Clearly, from a PR standpoint this incident was handles in the worst possible way. But this is not some straw breaking a Cheney’s back, this is a Trent Lott moment. We’ll see soon enough.

Speaking of straws… this might be one (via Brad DeLong).

15-2-06

Shooting Intentionally.

Seriously, I’m starting to think that the US Vice President Cheney might have to step down because of the shooting accident… just look at the quote from Yahoo! News -

WASHINGTON – Vice President
Dick Cheney apparently broke the No. 1 rule of hunting: be sure of what you’re shooting at. …
Hunting safety experts interviewed Monday agreed it would have been a good idea for Whittington to announce himself – something he apparently didn’t do, according to a witness. But they stressed that the shooter is responsible for knowing his surroundings and avoiding hitting other people.”
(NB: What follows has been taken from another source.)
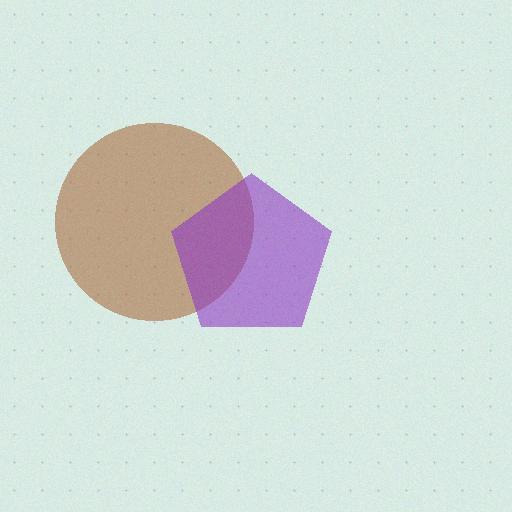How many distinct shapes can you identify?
There are 2 distinct shapes: a brown circle, a purple pentagon.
Posing as a tough guy while not being able to shoot straight is something I imagine doesn’t go down well with a significant part of the VP’s constituency… it would be a blow to the administration, of course, but it’s just the kind of thing that cannot happen to a White House already on the defense. Sure, the President has been a little less under fire lately, after all, he pledged to spend the equivalent of about 3 hours of Iraq-money on figuring out a way how reduce the American dependency on oil. But still, with the positioning for the next race already in full swing, this is just the kind of thing that a President cannot afford.

While Cheney stepping down over this would prove each and every prejudice about the irrationality of US public discourse right, you’d just have to admire the irony – he’s been an active part of an administration which, slowly even by their own account, has been busy shooting without knowing what they were shooting at for the last 4 years. And now that did not intend to do that for once he’s actually hitting someone – and, in a way, himself, of course.